Bettwanzen breiten sich seit einiger Zeit in Deutschland und den USA wieder vermehrt aus. Da nur wenig über die Plagegeister bekannt ist, sind sie schwer zu bekämpfen. Das könnte sich nun ändern.

Sie sind klein, sie sind ekelig und sie sind schwer zu bekämpfen: Bettwanzen breiten sich seit einiger Zeit wieder aus. Unter anderem in den USA und in Deutschland sind sie zur Plage geworden. Der Kampf gegen die Parasiten ist dabei schwer - denn über die Bettwanzen ist erstaunlich wenig bekannt. In diesem Punkt schafft nun eine Studie amerikanischer Wissenschaftler Abhilfe. Forscher um Omprakash Mittapalli vom Ohio Agricultural Research and Development Center in Wooster präsentieren die erste umfassende genetische Studie von Cimex lectularius. Die Erkenntnisse könnten dabei helfen, die Plagegeister zu bekämpfen.

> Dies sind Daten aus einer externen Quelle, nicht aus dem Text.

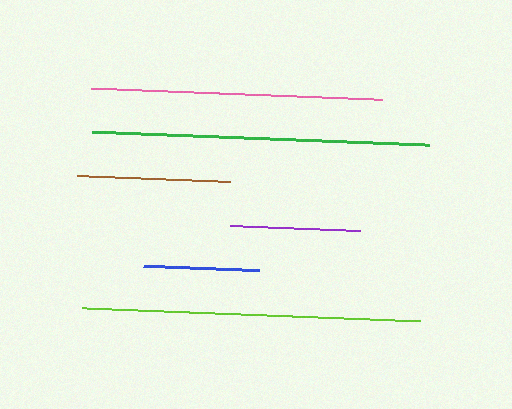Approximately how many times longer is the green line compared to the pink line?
The green line is approximately 1.2 times the length of the pink line.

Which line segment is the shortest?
The blue line is the shortest at approximately 116 pixels.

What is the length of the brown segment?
The brown segment is approximately 152 pixels long.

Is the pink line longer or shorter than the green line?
The green line is longer than the pink line.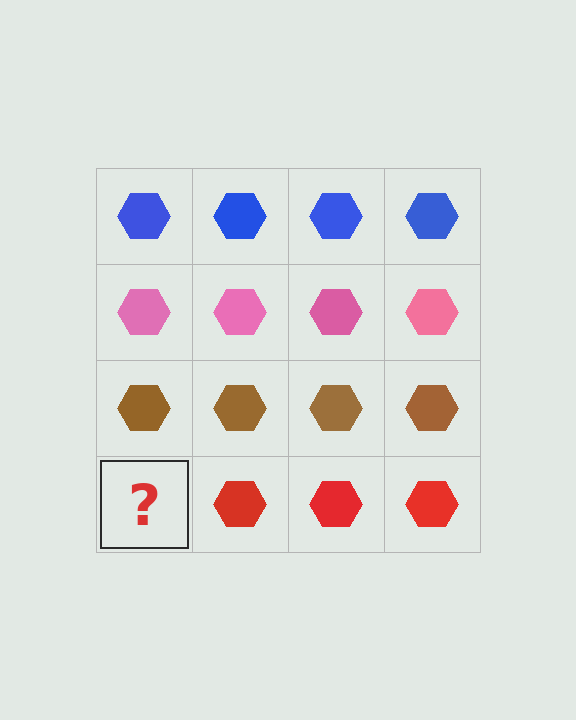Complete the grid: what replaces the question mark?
The question mark should be replaced with a red hexagon.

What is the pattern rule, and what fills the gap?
The rule is that each row has a consistent color. The gap should be filled with a red hexagon.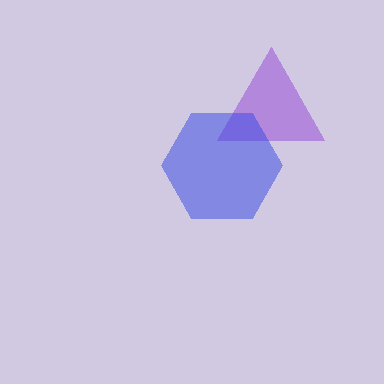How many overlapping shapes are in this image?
There are 2 overlapping shapes in the image.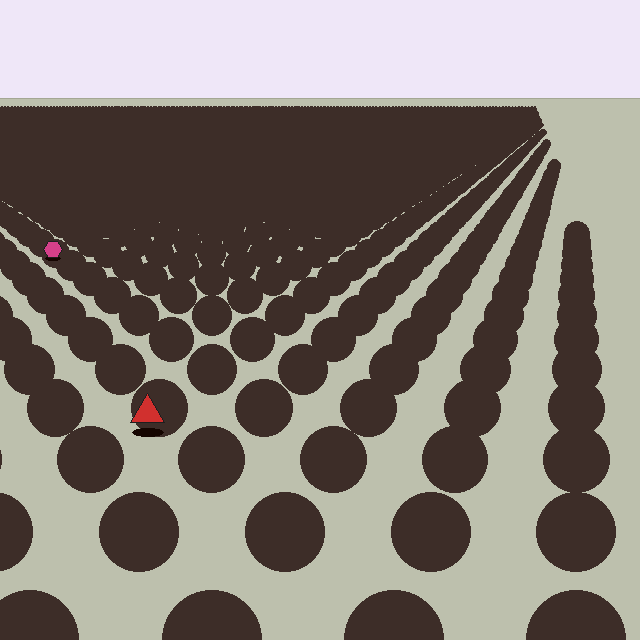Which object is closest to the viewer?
The red triangle is closest. The texture marks near it are larger and more spread out.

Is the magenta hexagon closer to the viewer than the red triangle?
No. The red triangle is closer — you can tell from the texture gradient: the ground texture is coarser near it.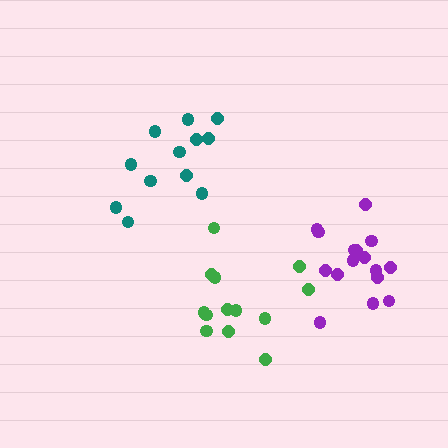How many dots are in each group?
Group 1: 13 dots, Group 2: 16 dots, Group 3: 12 dots (41 total).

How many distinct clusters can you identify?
There are 3 distinct clusters.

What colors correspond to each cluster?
The clusters are colored: green, purple, teal.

Nach Mittapallis Worten waren bislang weniger als aktive 2000 Gensequenzen der Bettwanze bekannt. Sein Team habe dem jetzt 35.646 hinzugefügt. Dabei sei deutlich geworden, dass sich die Tiere umfassender den Giften anpassen würden als bislang angenommen. Bettwanzen könnten demnach Gene gegen zahlreiche Bekämpfungsmittel enthalten. Das Team um Mittapalli präsentiert seine Analyse im Fachjournal "PLoS One".

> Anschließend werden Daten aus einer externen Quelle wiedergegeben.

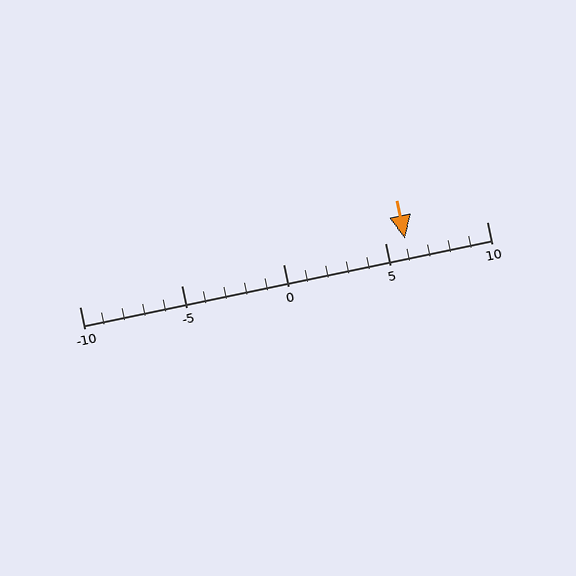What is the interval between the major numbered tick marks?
The major tick marks are spaced 5 units apart.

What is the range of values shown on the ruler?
The ruler shows values from -10 to 10.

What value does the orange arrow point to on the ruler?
The orange arrow points to approximately 6.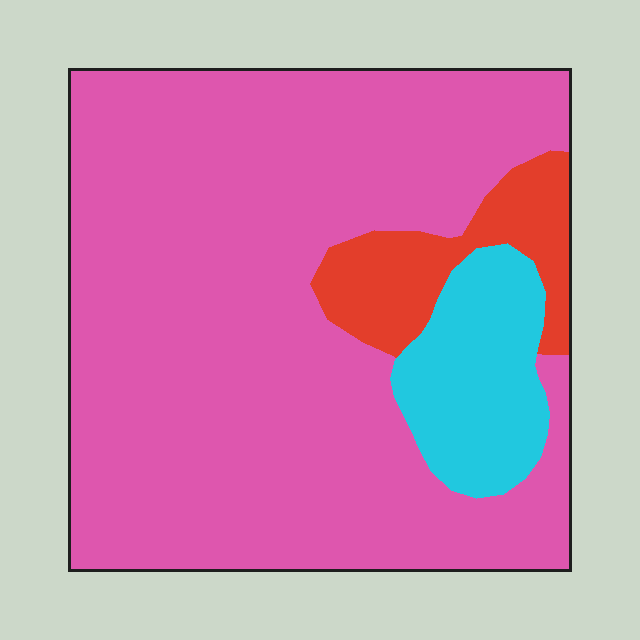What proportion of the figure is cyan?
Cyan takes up about one eighth (1/8) of the figure.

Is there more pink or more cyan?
Pink.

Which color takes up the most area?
Pink, at roughly 80%.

Neue Methoden zur Bekämpfung

Bettwanzen haben sich in den vergangenen Jahren, bedingt durch weltweites Reisen, mehr Fernhandel und verträglichere, aber auch schwächere Pestizide, stark ausgebreitet. Die nur wenige Millimeter großen "Bed Bugs" können Hautreizungen und Entzündungen verursachen. Sie verstecken sich in Betten und anderen Winkeln der Wohnung und sind nur schwer wieder loszuwerden.

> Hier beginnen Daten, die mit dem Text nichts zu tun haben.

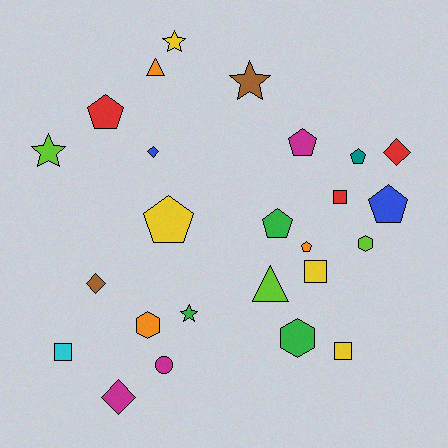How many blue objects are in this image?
There are 2 blue objects.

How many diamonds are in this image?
There are 4 diamonds.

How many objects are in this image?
There are 25 objects.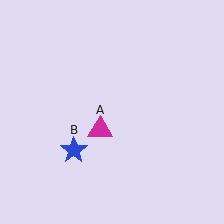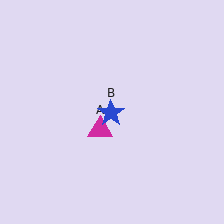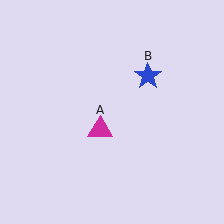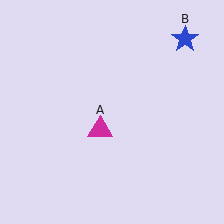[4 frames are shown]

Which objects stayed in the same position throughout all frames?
Magenta triangle (object A) remained stationary.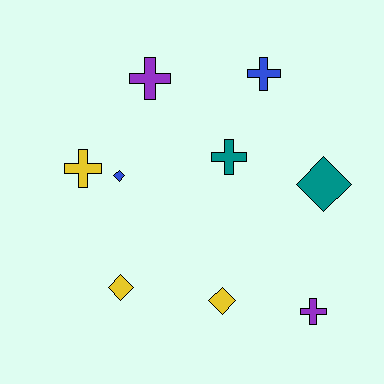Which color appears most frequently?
Yellow, with 3 objects.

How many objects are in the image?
There are 9 objects.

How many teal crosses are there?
There is 1 teal cross.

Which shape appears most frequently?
Cross, with 5 objects.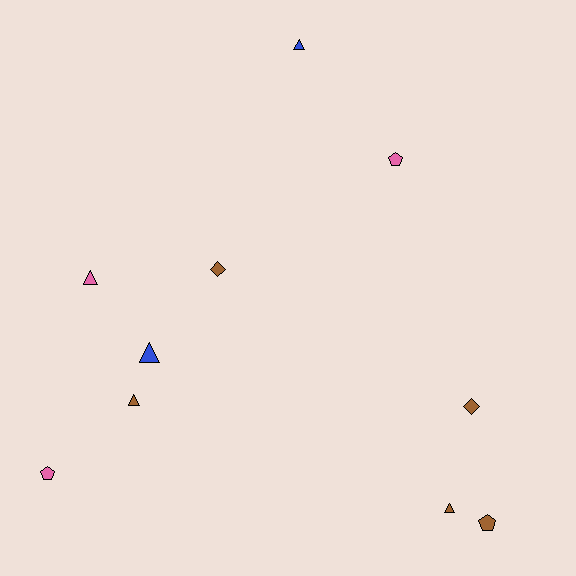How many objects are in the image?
There are 10 objects.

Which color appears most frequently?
Brown, with 5 objects.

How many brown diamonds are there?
There are 2 brown diamonds.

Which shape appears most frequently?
Triangle, with 5 objects.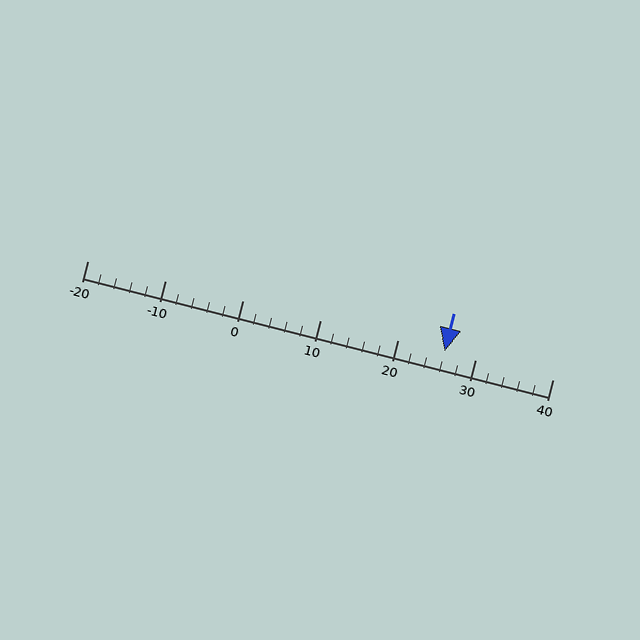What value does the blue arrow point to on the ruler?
The blue arrow points to approximately 26.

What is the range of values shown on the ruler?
The ruler shows values from -20 to 40.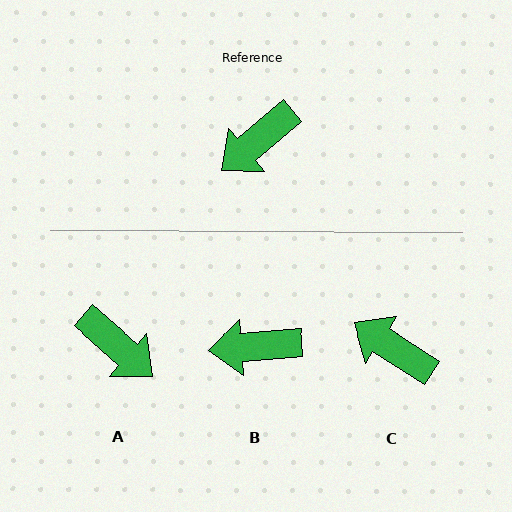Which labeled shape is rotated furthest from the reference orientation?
A, about 99 degrees away.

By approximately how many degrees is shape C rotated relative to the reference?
Approximately 73 degrees clockwise.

Ein Problem ist dabei auch, dass die Wissenschaft bis jetzt wenig über Bettwanzen weiß: "Bettwanzen-Forschung hat in den vergangenen Jahren nur sehr begrenzt stattgefunden", heißt es in einer gemeinsamen Erklärung der amerikanischen Seuchenbehörde CDC und der US-Umweltbehörde EPA, die im August veröffentlicht wurde. Da nun die Abwehrmechanismen des Insekts klarer seien, könnten neue Methoden zur Kontrolle und Bekämpfung der Bettwanzen entwickelt werden, hofft Studienautor Mittapalli.